🗓️ 05092025 1514
📎
databricks_cluster_config
🎯 Core Configuration Fields
cluster_name (String)
- Required: Yes
- When to use: Always set a descriptive name
- Best practices: Include environment, team, purpose (e.g., "prod-etl-daily", "dev-analytics")
- Limits: Max 100 characters
spark_version (String)
- Required: Yes
- When to use LTS: Production workloads (stability)
- When to use latest: Development, new features
- Avoid:
- photon- versions (use runtime_engine instead)

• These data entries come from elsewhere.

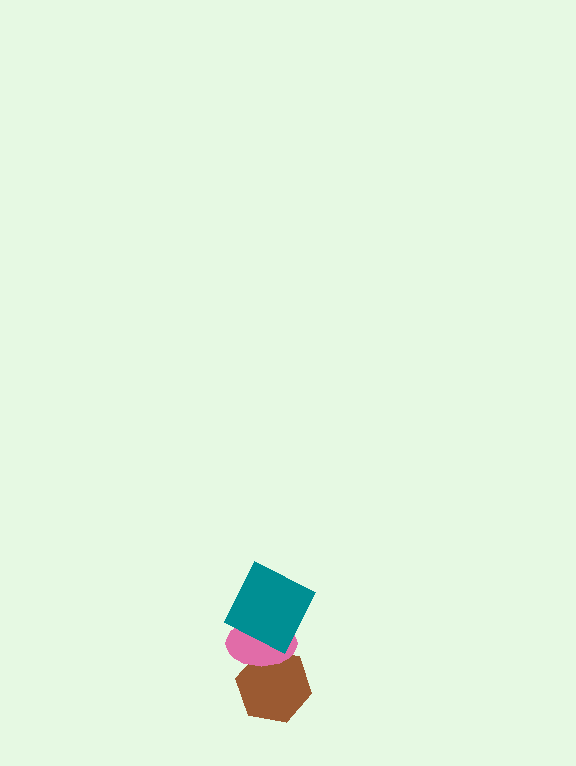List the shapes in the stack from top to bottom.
From top to bottom: the teal square, the pink ellipse, the brown hexagon.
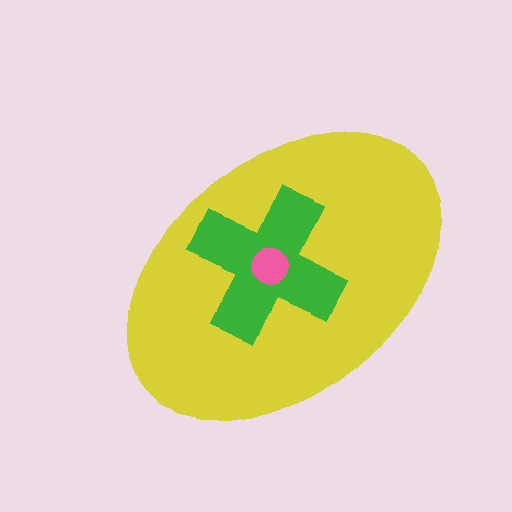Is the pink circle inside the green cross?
Yes.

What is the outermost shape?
The yellow ellipse.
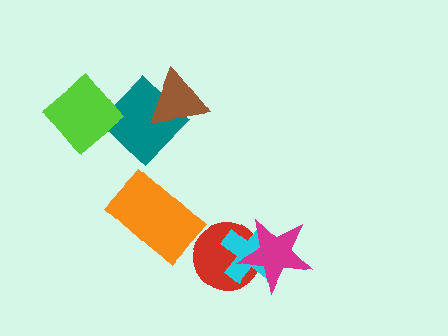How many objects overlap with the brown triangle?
1 object overlaps with the brown triangle.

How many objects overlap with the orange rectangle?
0 objects overlap with the orange rectangle.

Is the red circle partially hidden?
Yes, it is partially covered by another shape.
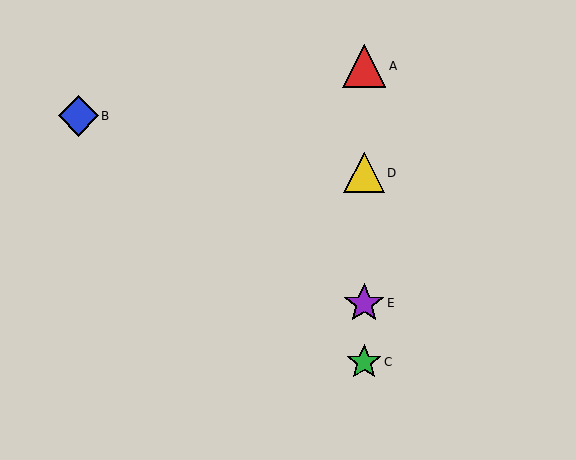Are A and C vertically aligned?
Yes, both are at x≈364.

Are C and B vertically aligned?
No, C is at x≈364 and B is at x≈78.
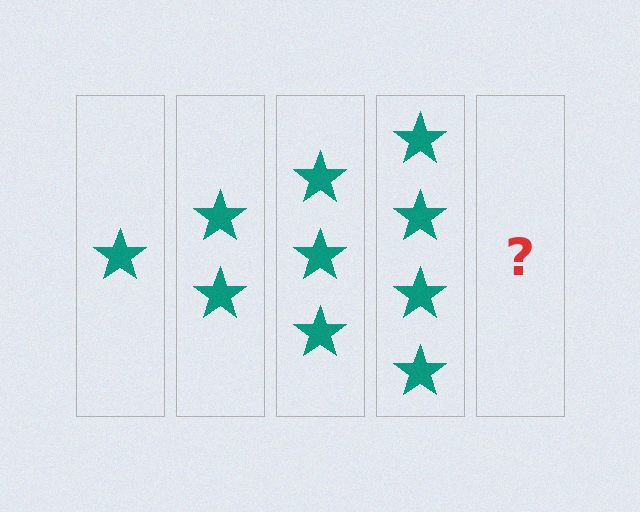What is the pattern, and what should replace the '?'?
The pattern is that each step adds one more star. The '?' should be 5 stars.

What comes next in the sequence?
The next element should be 5 stars.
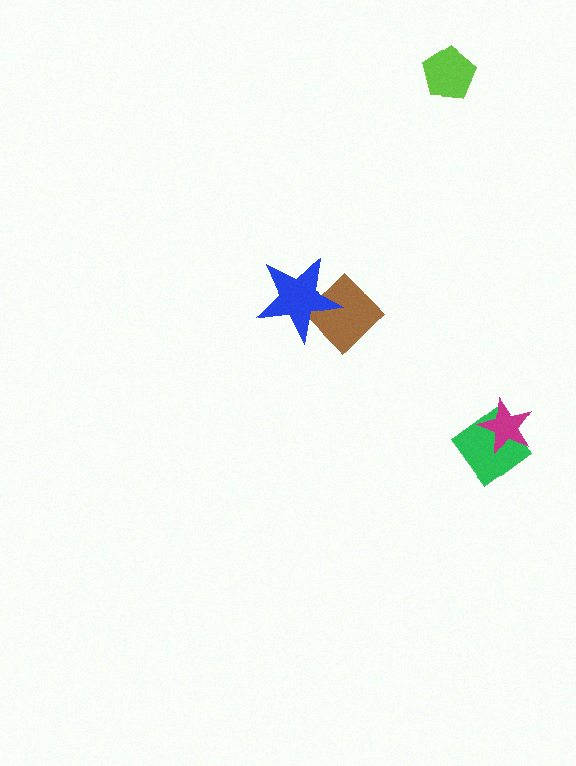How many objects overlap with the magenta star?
1 object overlaps with the magenta star.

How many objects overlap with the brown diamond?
1 object overlaps with the brown diamond.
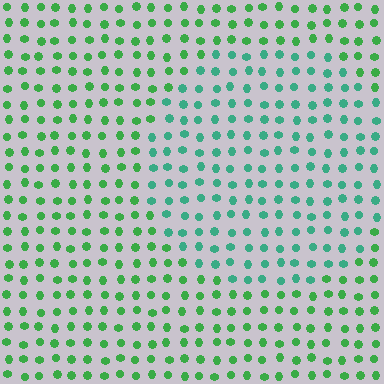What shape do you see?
I see a circle.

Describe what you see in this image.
The image is filled with small green elements in a uniform arrangement. A circle-shaped region is visible where the elements are tinted to a slightly different hue, forming a subtle color boundary.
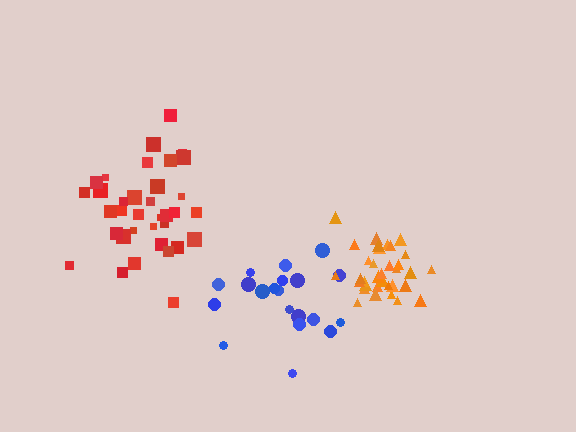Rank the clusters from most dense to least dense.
orange, red, blue.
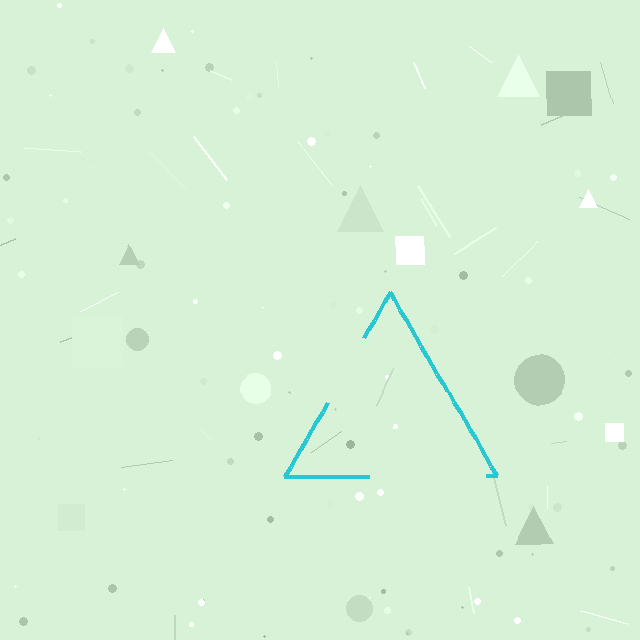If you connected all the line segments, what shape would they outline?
They would outline a triangle.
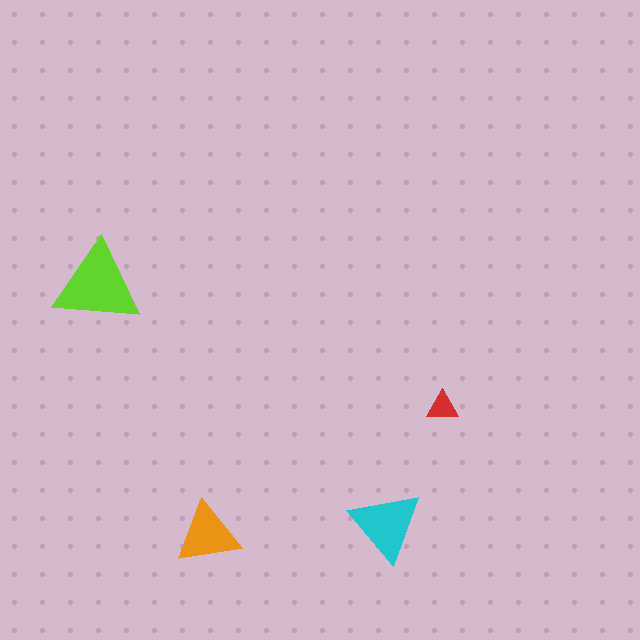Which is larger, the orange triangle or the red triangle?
The orange one.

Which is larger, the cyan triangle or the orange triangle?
The cyan one.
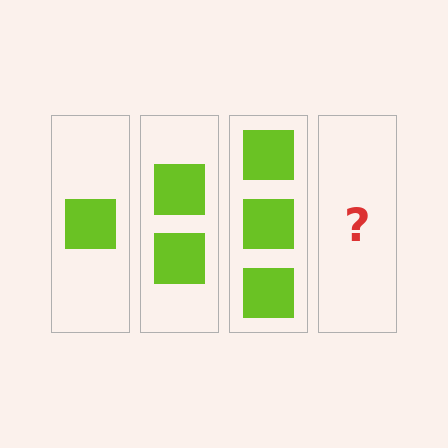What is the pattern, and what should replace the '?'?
The pattern is that each step adds one more square. The '?' should be 4 squares.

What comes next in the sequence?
The next element should be 4 squares.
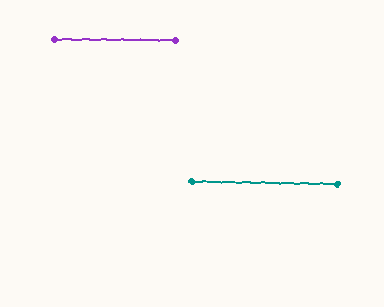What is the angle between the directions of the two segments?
Approximately 1 degree.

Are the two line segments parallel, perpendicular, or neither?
Parallel — their directions differ by only 0.6°.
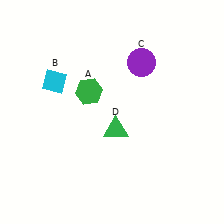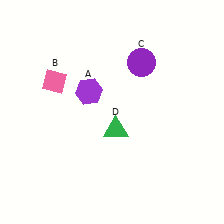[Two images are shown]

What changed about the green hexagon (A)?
In Image 1, A is green. In Image 2, it changed to purple.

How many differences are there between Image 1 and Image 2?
There are 2 differences between the two images.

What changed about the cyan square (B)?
In Image 1, B is cyan. In Image 2, it changed to pink.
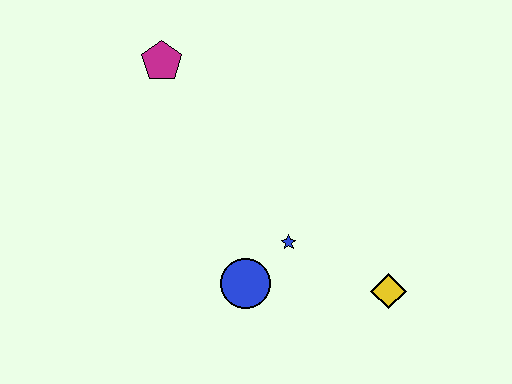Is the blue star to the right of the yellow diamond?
No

- Reference: Databricks Runtime Versions
node_type_id
- Required: Yes
- General Purpose (i3): Balanced CPU/memory, development
- Memory Optimized (r5): ETL, analytics, large datasets
- Compute Optimized (c5): CPU-intensive, streaming
- Reference: AWS Instance Types
⚖️ Scaling Configuration
autoscale
- When to use: Variable workloads, cost optimization
- Development: 1-3 workers
- Production ETL: 2-10 workers
- Analytics: 3-20 workers
- Mutually exclusive with: num_workers
num_workers
- When to use: Consistent workloads, ML training
- ML/Training: Fixed size for stability
- Streaming: Fixed size for predictable performance
- Mutually exclusive with: autoscale
💰 Cost Optimization
autotermination_minutes (Long)
- Required: Highly recommended
- Range: 10-10000 minutes
- Development: 15-30 minutes
- Production: 60-120 minutes
aws_attributes (AwsAttributes)
- SPOT_WITH_FALLBACK: 60% savings, production-safe
- SPOT: Maximum savings, dev/testing only
- ON_DEMAND: Highest reliability, mission-critical
- Reference: Spot Instance Best Practices
🚀 Performance Configuration
runtime_engine (RuntimeEngine)
- PHOTON: SQL workloads, ETL, analytics (3x faster)

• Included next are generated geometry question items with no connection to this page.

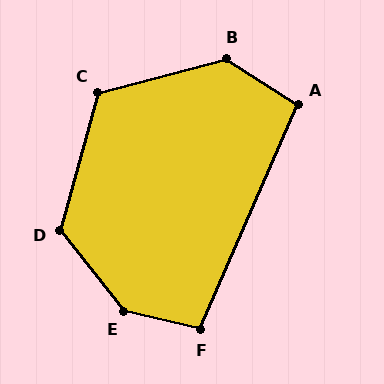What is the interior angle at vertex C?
Approximately 120 degrees (obtuse).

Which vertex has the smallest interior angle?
A, at approximately 99 degrees.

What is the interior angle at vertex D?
Approximately 127 degrees (obtuse).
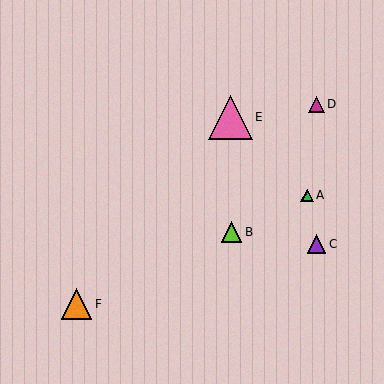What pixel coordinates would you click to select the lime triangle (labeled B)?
Click at (232, 232) to select the lime triangle B.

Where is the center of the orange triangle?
The center of the orange triangle is at (76, 304).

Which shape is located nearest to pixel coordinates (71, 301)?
The orange triangle (labeled F) at (76, 304) is nearest to that location.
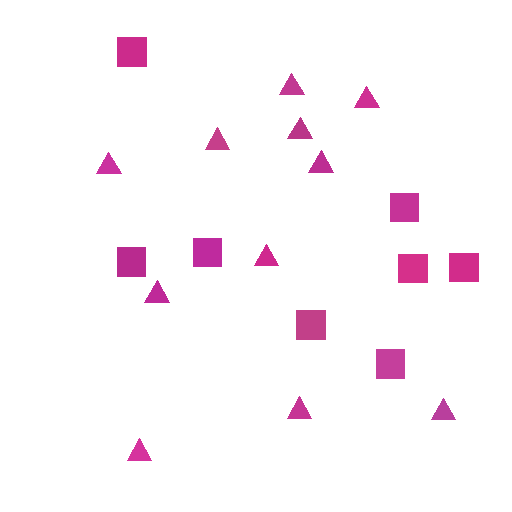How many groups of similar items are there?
There are 2 groups: one group of triangles (11) and one group of squares (8).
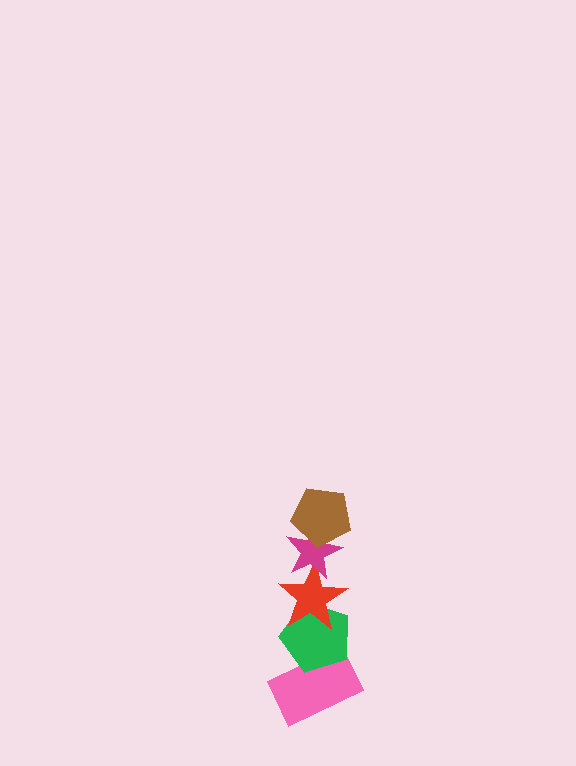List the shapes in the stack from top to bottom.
From top to bottom: the brown pentagon, the magenta star, the red star, the green pentagon, the pink rectangle.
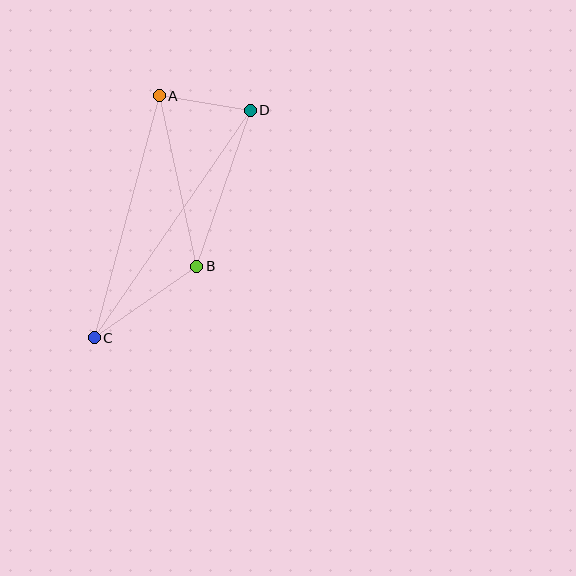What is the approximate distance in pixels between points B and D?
The distance between B and D is approximately 165 pixels.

- STANDARD: ML, streaming, general compute
- Cost: Photon adds ~20% premium but 3x performance
- Reference: Photon Engine
spark_conf
- Always enable: Adaptive Query Execution (AQE)
- ETL workloads: Enable Delta optimizations
- Large datasets: Tune partition settings
- Reference: Spark Configuration
🔒 Security & Governance
data_security_mode
- SINGLE_USER: Production, highest security, Unity Catalog
- USER_ISOLATION: Shared clusters, user separation
- NONE: Legacy, not recommended for new clusters
- Reference: Data Security Modes
enable_local_disk_encryption
- true: Production, compliance requirements
- false: Development, testing only
🏷️ Resource Management
custom_tags
- Required for: Cost tracking, resource management
- Limit: 45 custom tags max
- Best practices: Environment, Team, Project, CostCenter
policy_id
- When to use: Enforce organizational standards
- Governance: Restrict instance types, regions, settings
- Cost control: Limit expensive configurations
🐳 Container & Advanced Options
docker_image
- When to use: Custom libraries, golden images
- Benefits: Consistent environments, faster startup
- Reference: Databricks Container Services
init_scripts
- When to use: Custom software installation, configuration
- Execution: Sequential order, before Spark starts